Près de 500 millions d'euros. A combien s'élève l'addition ? Selon Le Parisien, la facture initiale atteindrait 338 millions d'euros, auxquels s'ajouteraient entre 100 et 150 millions d'intérêts. Sans compter une astreinte quotidienne, si la France tardait à rembourser ce que Bruxelles lui réclame.
Mais le prédécesseur de Bruno Le Maire, Michel Barnier, a adressé début avril un recours à la Cour de justice européenne pour contester le montant. «Une requête toujours en cours d'examen», note le quotidien. Bruno Le Maire confirme : «Nous contestons une partie de cette somme. Les producteurs rembourseront moins de 500 millions».
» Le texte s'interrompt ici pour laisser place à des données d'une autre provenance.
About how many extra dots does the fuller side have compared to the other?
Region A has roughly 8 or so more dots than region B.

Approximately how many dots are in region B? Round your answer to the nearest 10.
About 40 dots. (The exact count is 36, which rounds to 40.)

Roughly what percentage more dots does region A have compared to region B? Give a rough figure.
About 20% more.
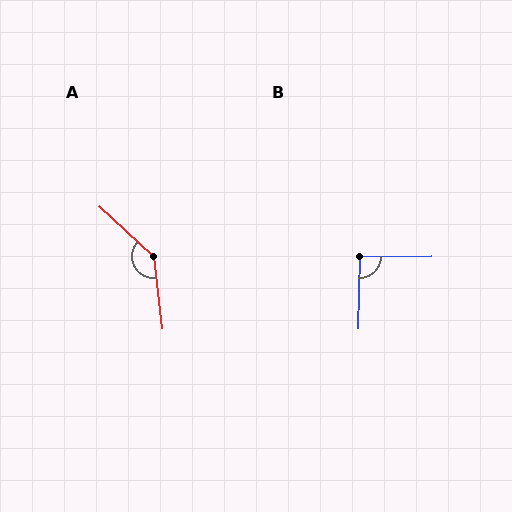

Qui paiera ? «Il est certain que nous devrons engager une procédure de remboursements auprès des producteurs», affirme Bruno Le Maire. Dans une interview au Parisien, le ministre de l'Agriculture annonce qu'il va envoyer dès septembre «une lettre à chaque organisation de producteurs pour savoir qui a bénéficié de ces subventions et quelles sommes ont été perçues». «Je ne veux pas exposer la France à une condamnation qui l'obligerait à rembourser une somme encore plus conséquente dans cinq ou dix ans», insiste Bruno Le Maire. L'Etat sera «très attentif à ce que la situation des producteurs soit analysée au cas par cas pour ne pas pénaliser les exploitants les plus fragiles», a cependant souligné le ministre.
Les producteurs furieux. «Les producteurs de fruits et légumes ne paieront pas, répond François Lafitte, président de la Fédération des comités économiques et représentants des producteurs, qui renvoie la faute sur le gouvernement français. «Premièrement parce que les montants avancés par Bruxelles sont infondés. Deuxièmement, parce que ce serait la ruine de la profession».
Même son de cloche à la FNSEA, où le président Jean-Michel Lemétayer estime qu'il est «impossible» aux producteurs de rembourser 500 millions d'euros. Et les exploitants, qui subissent déjà de plein fouet la baisse des prix des fruits et légumes, de promettre «un été brûlant» si le ministre de l'Agriculture met à exécution sa menace de remboursement de subventions.